Quotas are enabled on projects for both disk capacity (blocks) and number of files (inodes). The limits for blocks and inodes are respectively 1TiB and 1 million per group.

Note

It is possible to request higher quota limits if the project requires it. File a request to Mila's IT support.

$ARCHIVE

$ARCHIVE purpose is to store data other than datasets that has to be kept long-term (e.g. generated samples, logs, data relevant for paper submission).

$ARCHIVE is only available on the login nodes and CPU-only nodes. Because this file system is tuned for large files, it is recommended to archive your directories.
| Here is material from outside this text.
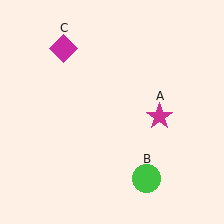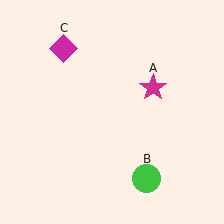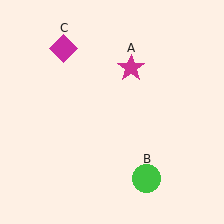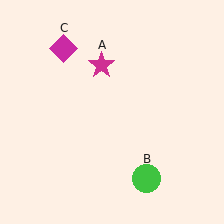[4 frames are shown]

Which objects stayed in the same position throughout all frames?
Green circle (object B) and magenta diamond (object C) remained stationary.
For example, to archive the results of an experiment in $SCRATCH/my_experiment_results/, run the commands below from a login node:

cd $SCRATCH
tar cJf $ARCHIVE/my_experiment_results.tar.xz --xattrs my_experiment_results

Disk capacity quotas are enabled on $ARCHIVE. The soft limit per user is 5TB, the hard limit is 5.1TB. The grace time is 7 days. This means that one can use more than 5TB for 7 days before the file system enforces quota. However, it is not possible to use more than 5.1TB. The command to check the quota usage from a login node is df:

df -h $ARCHIVE

Note

There is NO backup of this file system.

datasets

datasets contains curated datasets to the benefit of the Mila community. To request the addition of a dataset or a preprocessed dataset you think could benefit the research of others, you can fill the datasets form. Datasets can also be browsed from the web : Mila Datasets

Datasets in datasets/restricted are restricted and require an explicit request to gain access. Please submit a support ticket mentioning the dataset's access group (ex.: scannet_users), your cluster's username and the approbation of the group owner. You can find the dataset's access group by listing the content of /network/datasets/restricted with the ls command.

Those datasets are mirrored to the Alliance clusters in ~/projects/rrg-bengioy-ad/data/curated/ if they follow Digital Research Alliance of Canada's good practices on data. To list the local datasets on an Alliance cluster, you can execute the following command:

ssh [CLUSTER_LOGIN] -C "projects/rrg-bengioy-ad/data/curated/list_datasets_cc.sh"

weights

weights contains curated models weights to the benefit of the Mila community. To request the addition of a weight you think could benefit the research of others, you can fill the weights form.

Weights in weights/restricted are restricted and require an explicit request to gain access. Please submit a support ticket mentioning the weights's access group (ex.: NAME_OF_A_RESTRICTED_MODEL_WEIGHTS_users), your cluster's username and the approbation of the group owner. You can find the weights's access group by listing the content of /network/weights/restricted with the ls command.